Primate Vision
primate vision
Modeling Primate Vision (and Language)
Euclidean coordinates are the wrong prior for primate vision
The mapping from the visual field to V1 can be approximated by a log-polar transform. In this domain, scale is a left-right shift, and rotation is an up-down shift. When fed into a standard shift-invariant convolutional network, this provides scale and rotation invariance. However, translation invariance is lost. In our model, this is compensated for by multiple fixations on an object. Due to the high concentration of cones in the fovea with the dropoff of resolution in the periphery, fully 10 degrees of visual angle take up about half of V1, with the remaining 170 degrees (or so) taking up the other half. This layout provides the basis for the central and peripheral pathways. Simulations with this model closely match human performance in scene classification, and competition between the pathways leads to the peripheral pathway being used for this task. Remarkably, in spite of the property of rotation invariance, this model can explain the inverted face effect. We suggest that the standard method of using image coordinates is the wrong prior for models of primate vision.

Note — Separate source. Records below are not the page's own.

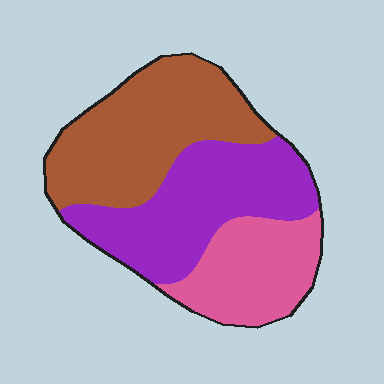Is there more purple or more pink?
Purple.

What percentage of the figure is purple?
Purple takes up between a third and a half of the figure.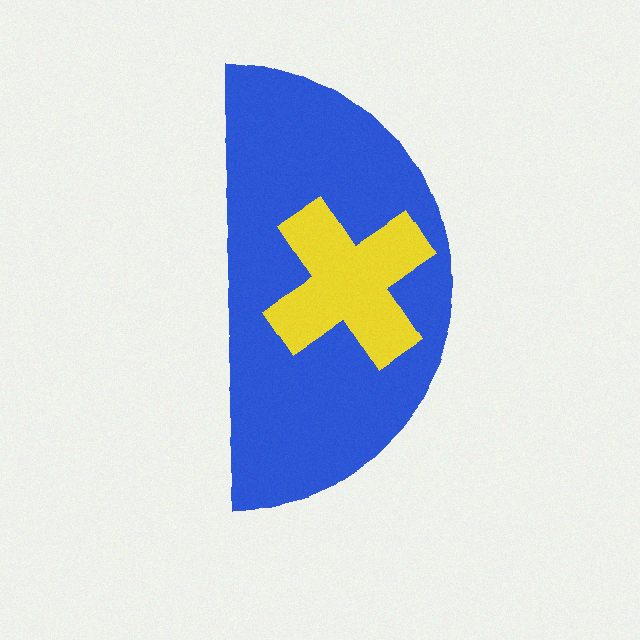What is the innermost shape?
The yellow cross.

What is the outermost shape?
The blue semicircle.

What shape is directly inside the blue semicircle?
The yellow cross.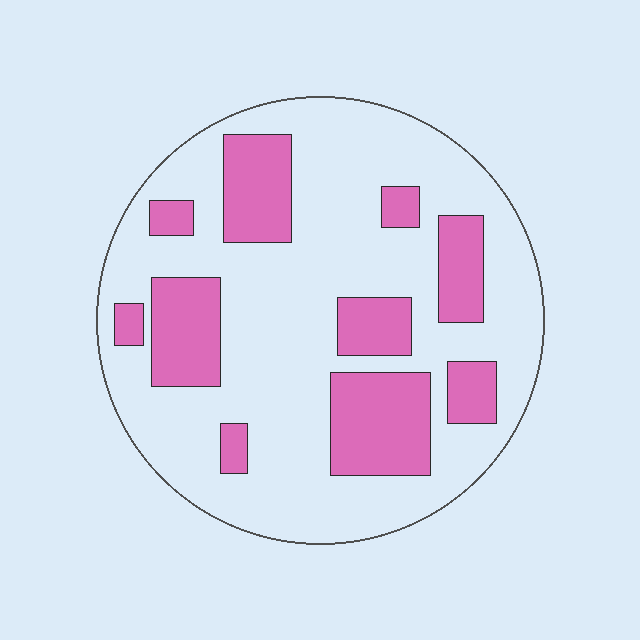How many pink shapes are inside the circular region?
10.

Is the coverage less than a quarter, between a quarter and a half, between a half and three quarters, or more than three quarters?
Between a quarter and a half.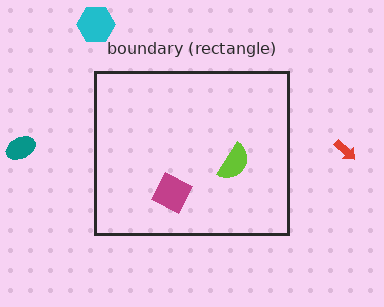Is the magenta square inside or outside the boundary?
Inside.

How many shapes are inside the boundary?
2 inside, 3 outside.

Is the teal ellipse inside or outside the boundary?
Outside.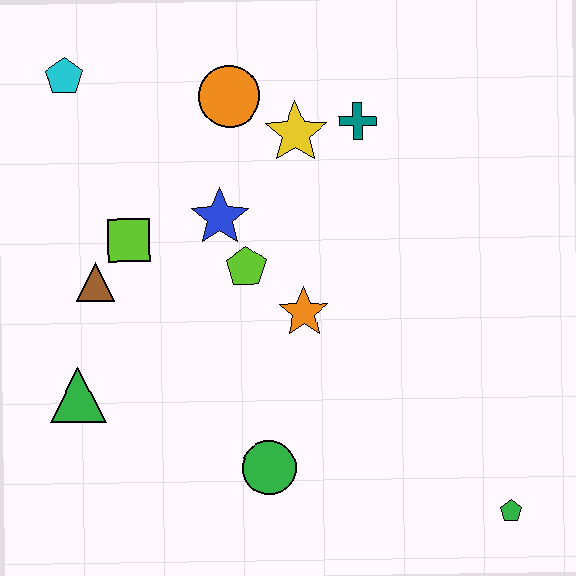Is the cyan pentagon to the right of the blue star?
No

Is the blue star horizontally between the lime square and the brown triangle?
No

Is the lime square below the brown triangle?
No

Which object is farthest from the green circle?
The cyan pentagon is farthest from the green circle.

Building System Models of Brain-Like Visual Intelligence with Brain-Score
Research in the brain and cognitive sciences attempts to uncover the neural mechanisms underlying intelligent behavior in domains such as vision. Due to the complexities of brain processing, studies necessarily had to start with a narrow scope of experimental investigation and computational modeling. I argue that it is time for our field to take the next step: build system models that capture a range of visual intelligence behaviors along with the underlying neural mechanisms. To make progress on system models, we propose integrative benchmarking – integrating experimental results from many laboratories into suites of benchmarks that guide and constrain those models at multiple stages and scales. We show-case this approach by developing Brain-Score benchmark suites for neural (spike rates) and behavioral experiments in the primate visual ventral stream. By systematically evaluating a wide variety of model candidates, we not only identify models beginning to match a range of brain data (~50% explained variance), but also discover that models’ brain scores are predicted by their object categorization performance (up to 70% ImageNet accuracy). Using the integrative benchmarks, we develop improved state-of-the-art system models that more closely match shallow recurrent neuroanatomy and early visual processing to predict primate temporal processing and become more robust, and require fewer supervised synaptic updates. Taken together, these integrative benchmarks and system models are first steps to modeling the complexities of brain processing in an entire domain of intelligence.